September always feels like the start of a new year to me. Between how many years of being marked by the beginning of a new school year, September is also my birth month, which seems to invite change and turning over a new leaf. Due to the combination of the two, it’s no surprise that I tend to feel incredibly motivated to read and learn all I can, which is why I’ve decided to include some of my favorite, more “academic” reads in this month’s round up.
Now, this doesn’t mean I’m assigning you a bunch of textbooks to read. There’s some non-fiction, some new literary theory (presented in a fun and quirky way! I promise it’s not wordy or dull!), one of my favorite novels that doubles as an insightful look into how we read, and a creative manifesto I’ve been dying to read myself!
Steal Like an Artist – Kleon’s book gets mentioned on a fairly regular basis as an inspirational guide for self-proclaimed creatives and non-creatives alike. The premise is simple: everyone can be creative; and nothing is truly original.
Hamlet on the Holodeck – I first heard about Hamlet on the Holodeck as sort of a joke. You see, I am the resident tech geek of my education program, and after an interesting discussion on a virtual reality Macbeth, this little gem of a book was mentioned. I have yet to read it myself, so I’ll just leave you with this official blurb from Amazon:
Stories define how we think, play, and understand our lives. In this comprehensive and readable book — already a classic statement of the aesthetics of digital media, acclaimed by practitioners and theorists alike — Janet Murray shows how the computer is reshaping the stories we live by.Murray discusses the unique properties and pleasures of digital environments and connects them with the traditional satisfactions of narrative. She analyzes the dramatic satisfaction of participatory stories and considers what would be necessary to move interactive fiction from the formats of childish games and confusing labyrinths into a mature and compelling art form. Through a blend of imagination and techno-wizardry, Murray provides both readers and writers with a guide to the storytelling of the future.
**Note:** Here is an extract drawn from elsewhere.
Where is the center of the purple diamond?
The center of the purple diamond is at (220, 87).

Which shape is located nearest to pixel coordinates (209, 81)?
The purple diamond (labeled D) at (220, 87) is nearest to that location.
House of Leaves – Once you get to about page 120, take this book to a cafe to read. Trust me, the looks you’ll receive as you hold up your compact will be worth it. At the narrative level, House of Leaves is a pretty creepy story, but Danielewski doesn’t stop there. There are layers and layers of visual and textual components and narrative paths that shape how you read the various levels of the story (it’s like book-ception; it’s a book about a man’s discovery of a academic journal about a documentary about a house that expands from the inside – whew!), which is one of my all-time favorites!
Reality Hunger: A Manifesto – Similar to Steal Like an Artist, Reality Hunger tackles what being creative means in a digital age, with Sheilds often employing the very tactics he talks about to make his own point.